Multiple sources in Tayside and the Central Belt have told The Courier plans have been drawn up to make sure officers have a visible presence at every venue where people can cast their ballot.
An exceptionally high turnout is expected and the debate has been highly emotive, with figures on both sides being subject to abuse, threats and alleged instances of violence and vandalism.
One insider said: “When there’s a general election, officers are usually told to be aware and there are two or three at a count at night. This time they are going to have arrangements for cover at every polling station.
“That doesn’t mean they will have cops there all day, but they will all be monitored.”
It is understood there are also plans for a higher police presence at the overnight counts where the referendum results will be announced, while security around ballot boxes will be exceptionally tight to ward off any potential suggestion of vote tampering.
The outcome is expected to be announced on the morning of September 19.
Police Scotland Assistant Chief Constable Bernard Higgins said: “The referendum is a significant event which is expected to attract a higher than normal turnout. Policing arrangements for the referendum are well in hand and will be appropriate and proportionate.
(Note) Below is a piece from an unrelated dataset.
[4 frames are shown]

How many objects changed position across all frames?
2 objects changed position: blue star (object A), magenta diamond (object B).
“Police Scotland’s priority is to ensure public safety and security. We will respond appropriately to any issues which arise. We will not offer comment on the numbers of officers or their specific operational deployment.”
Earlier this year a man was jailed for making death threats against Alex Salmond, while another man has appeared in court on similar charges.
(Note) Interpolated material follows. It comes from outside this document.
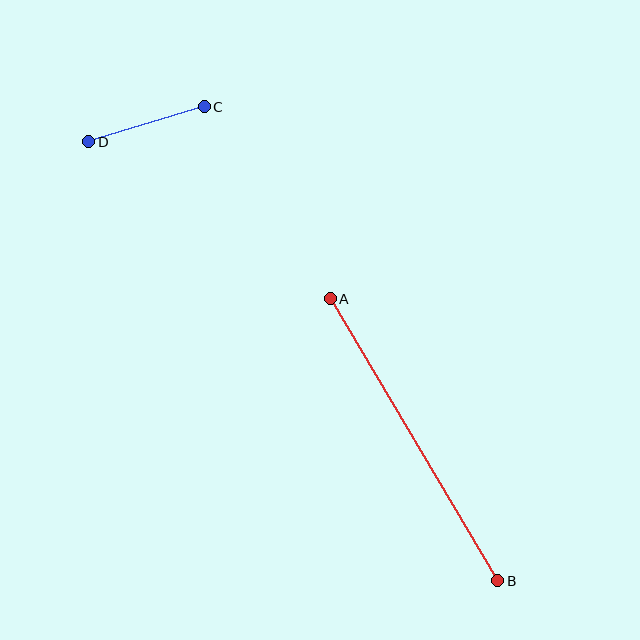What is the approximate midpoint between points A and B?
The midpoint is at approximately (414, 440) pixels.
Police have also investigated online abuse against the likes of Harry Potter author JK Rowling after she donated £1 million to Better Together.
A raft of other complaints have been made, including police investigations into graffiti scrawled on Angus South MSP Graeme Dey’s office in Arbroath and an alleged attack on Kirkcaldy MSP David Torrance in a pub in the Fife town.
Better Together have said pro-Union signs have been ripped up and vandalised, among other reported threats.
A spokesman for Yes Scotland said: “Next month’s referendum is being predicted to have the biggest turn-out of voters in Scottish political history and, as such, we would expect the police to make a considered judgment as to operational deployment.”
A Better Together spokesman said: “The vote on 18 September is the biggest decision we will ever face as a country.
“It is vital that Scots are free to make that decision without fear of threats or intimidation.”